The bootstrap method was used to compare the mean values of the frequency-based texture features extracted from asymptomatic and symptomatic plaque images (Stoitsis et al., 2006). The application of bootstrapping in the small group of images were able to extract the discriminatory value of the texture features. They also showed that, Gabor filter- based texture analysis in combination with bootstrapping, may provide valuable information to discriminate the symptomatic and asymptomatic plaque tissue type (Stoitsis et al, 2009).
The texture features coupled with SVM classifiers were used for the automated identification of symptomatic and asymptomatic plaque images (Acharya et al., 2011). They obtained the highest classification accuracy of 82.4% for SVM with radial basis function kernel.
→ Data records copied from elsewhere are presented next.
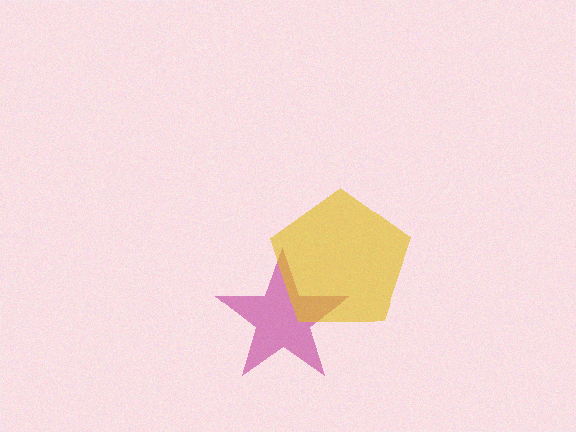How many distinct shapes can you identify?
There are 2 distinct shapes: a magenta star, a yellow pentagon.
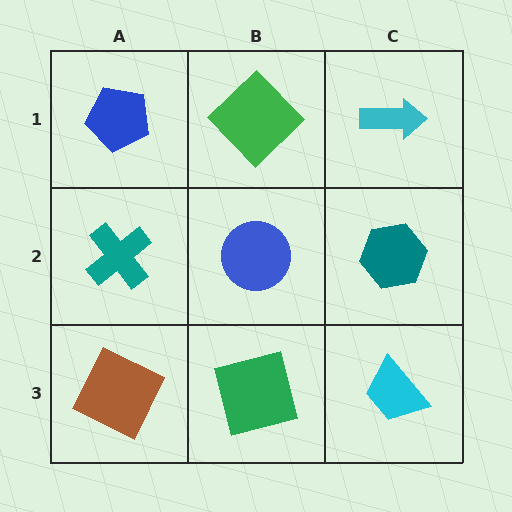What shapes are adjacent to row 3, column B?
A blue circle (row 2, column B), a brown square (row 3, column A), a cyan trapezoid (row 3, column C).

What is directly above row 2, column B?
A green diamond.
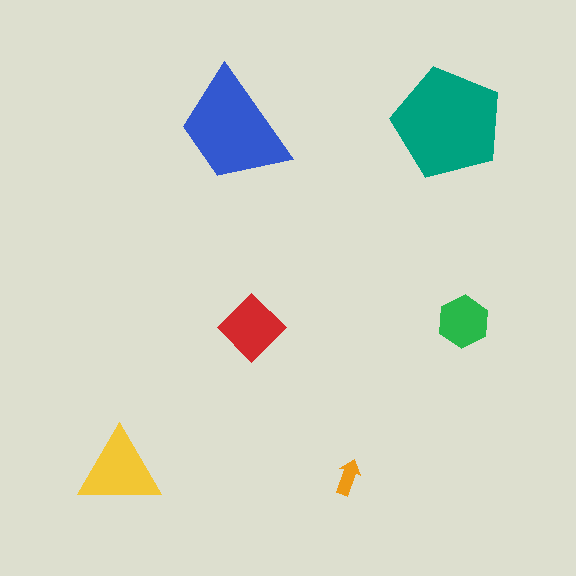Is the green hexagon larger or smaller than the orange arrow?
Larger.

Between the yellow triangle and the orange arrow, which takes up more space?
The yellow triangle.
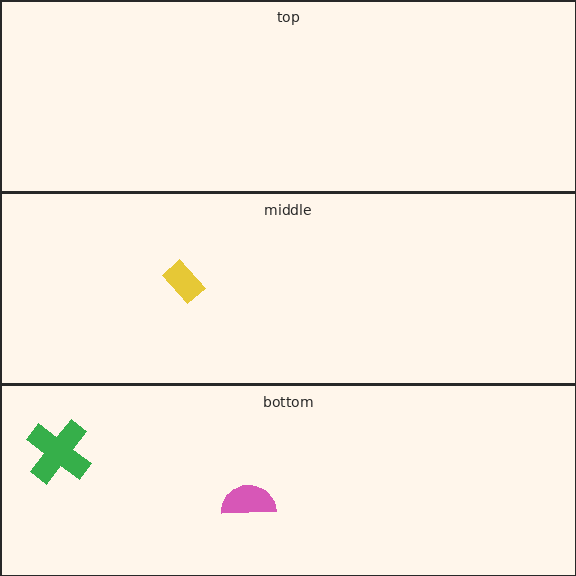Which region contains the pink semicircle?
The bottom region.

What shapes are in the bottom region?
The pink semicircle, the green cross.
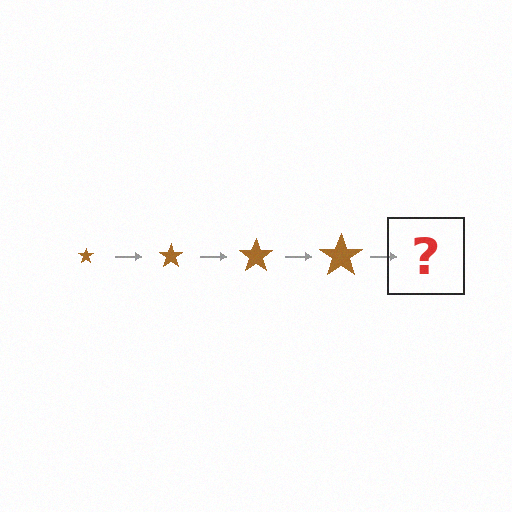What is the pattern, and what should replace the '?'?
The pattern is that the star gets progressively larger each step. The '?' should be a brown star, larger than the previous one.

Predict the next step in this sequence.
The next step is a brown star, larger than the previous one.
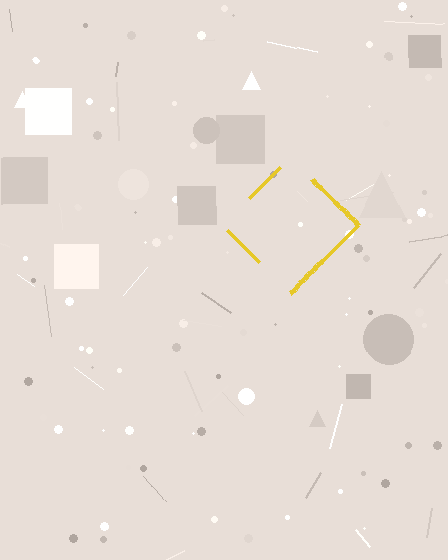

In this paper, a CAD system based on DWT was designed to analyze carotid plaque ultrasound images in order to automatically classify them into symptomatic or asymptomatic classes. Our proposed method resulted in accuracy, sensitivity, and specificity of 81.1%, 80%, and 81.9%, respectively. The accuracy of our work is comparable to the other previous studies. It can be further improved by taking other feature like texture parameters inaddition to the DWT fatures and better classiifers. Moreover, we have proposed a novel Carotid Plaque Classification Index (CPCI) which is a single number that effectively separates the two classes.
It is very difficult to diagnose the symptomatic and asymptomatic plaques from ultrasound images using image processing. . Currently, only experienced physicians or vascular ultrasonographers can detect these differences during ultrasound scans. In this paper, we proposed an automated classification system which overcomes some of these problems. The proposed system allows a) objective characterization of carotid atheromatous plaque based on echogenic measures and b) automatic classification into symptomatic or asymptomatic classes. The proposed system may be a valuable tool in modern clinical practice, since it can provide decision support with regard to carotid plaque treatment. The system we propose rests on DWT for feature extraction. It is able to diagnose the two classes automatically with an accuracy, sensitivity and specificity of more than 80%. Carotid Plaque Classification Index (CPCI) has been proposed to identify the symptomatic and asymptomatic carotid plaque ultrasound images to support the diagnosis using a single number immediately. Using DWT features, we have achieved a classification accuracy of 81.1%, sensitivity of 80% and specificity of 81.9%. These accuracies may not be sufficient enough for the system to be incorporated into routine clinical work flow. More research is needed to improve the classification results. Since we have tested a wide range of classifiers in this study, future work would include studying more feature extraction techniques in order to improve the accuracy. Specifically, we intend to study texture based methods and the combination of various feature extraction methods in our future studies.